Foto: Reuters / David Gray

Canberra – Bis vergangene Woche hatte er nichts gewusst, dann habe seine Mutter "die Möglichkeit angedeutet", sagt Matt Canavan. Es folgten einige Nachforschungen, dann verschaffte die italienische Botschaft in Australien ihm Klarheit: Der mächtige australische Minister für Bodenschätze hat neben seiner australischen Staatsbürgerschaft auch eine italienische. Seine Mutter hatte ihn offenbar ohne sein Wissen im Alter von 26 Jahren in einem Konsulat in Brisbane als italienischen Staatsbürger angemeldet. Weil das nach australischem Recht für Parlamentarier aber verboten ist, darf Canavan, bisher konservativer Senator aus Queensland, auch kein Ministeramt ausüben – weswegen er am Dienstag seinen Sessel räumen musste.

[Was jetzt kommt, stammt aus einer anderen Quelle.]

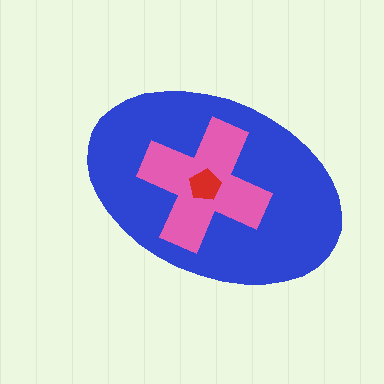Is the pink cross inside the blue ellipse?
Yes.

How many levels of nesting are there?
3.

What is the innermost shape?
The red pentagon.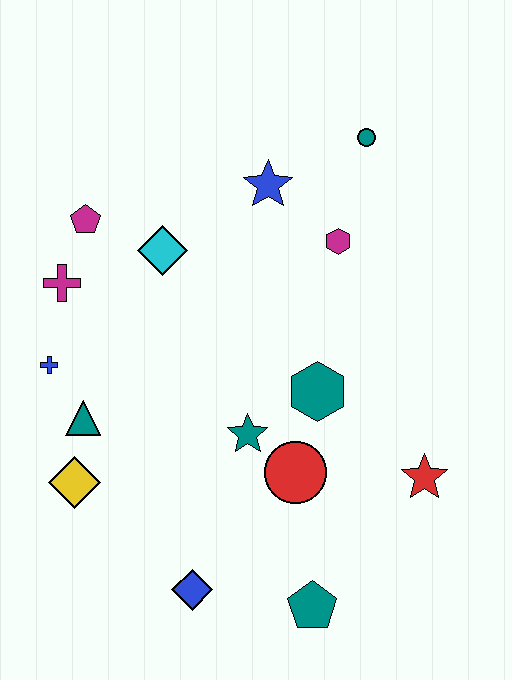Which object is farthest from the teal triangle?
The teal circle is farthest from the teal triangle.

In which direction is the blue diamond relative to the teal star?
The blue diamond is below the teal star.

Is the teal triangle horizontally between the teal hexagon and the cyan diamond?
No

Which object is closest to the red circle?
The teal star is closest to the red circle.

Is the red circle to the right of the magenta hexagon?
No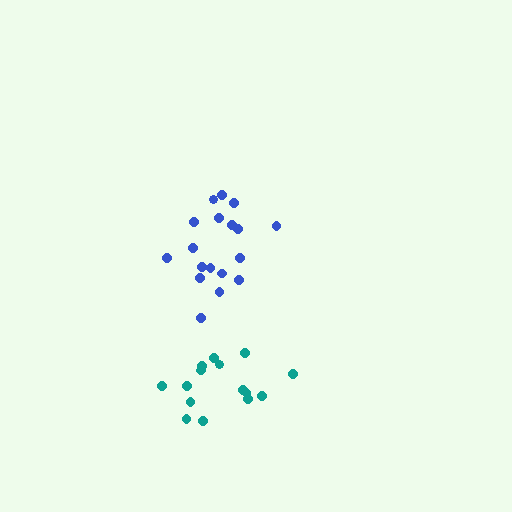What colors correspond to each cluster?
The clusters are colored: blue, teal.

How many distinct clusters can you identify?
There are 2 distinct clusters.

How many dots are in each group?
Group 1: 18 dots, Group 2: 15 dots (33 total).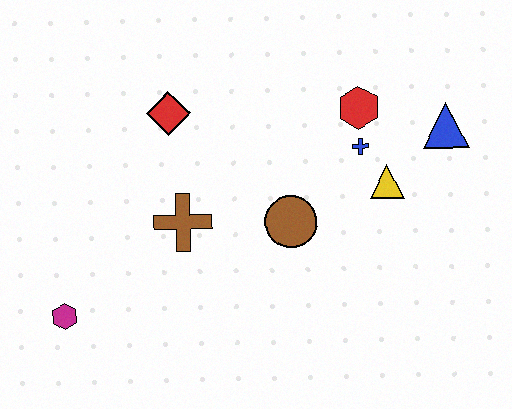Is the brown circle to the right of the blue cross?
No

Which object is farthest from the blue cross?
The magenta hexagon is farthest from the blue cross.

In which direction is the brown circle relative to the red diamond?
The brown circle is to the right of the red diamond.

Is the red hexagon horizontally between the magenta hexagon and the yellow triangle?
Yes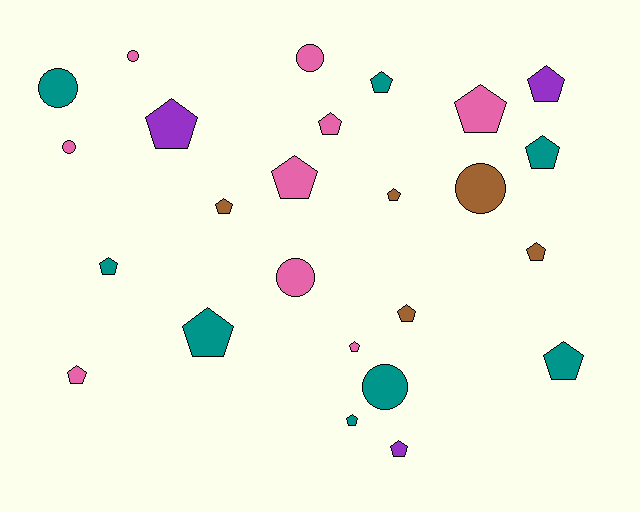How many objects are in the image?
There are 25 objects.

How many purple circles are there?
There are no purple circles.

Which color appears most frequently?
Pink, with 9 objects.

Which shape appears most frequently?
Pentagon, with 18 objects.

Die Affäre ist ein weiterer herber Rückschlag für die konservative Regierung von Premier Malcolm Turnbull. Und sie reiht sich in einen wachsenden Skandal um Doppelstaatsbürgerschaften australischer Abgeordneter ein. Schon vergangene Woche waren zwei Senatoren der grünen Partei aus ihren Ämtern geschieden, nachdem Zeitungen offengelegt hatten, dass sie neben ihrer australischen Staatsbürgerschaft auch eine kanadische beziehungsweise eine neuseeländische besitzen. Auch sie wollen davon nichts gewusst haben. Der Fall ist für Turnbull auch deshalb peinlich, weil der Premier zu einem der beiden Grünen-Senatoren vergangene Woche noch zynisch angemerkt hatte: Nicht zu wissen, dass man Bürger eines anderen Landes sei, sei "ein bemerkenswertes Versehen".

Auch die Mutter war nie in Italien

Canavan selbst wollte sich am Dienstag noch nicht festlegen, wie es mit seiner politischen Karriere weitergehen soll. "Meine Mutter ist australische Staatsbürgerin, und ich hatte bis vergangene Woche keine Ahnung, dass ich Italiener bin", sagte Canavan, der auch betonte, dass er selbst nichts von seiner Registrierung gewusst habe. "Ich bin nicht in Italien geboren, ich war nie in Italien, und ich habe meines Wissens auch nie ein italienisches Konsulat oder eine Botschaft betreten."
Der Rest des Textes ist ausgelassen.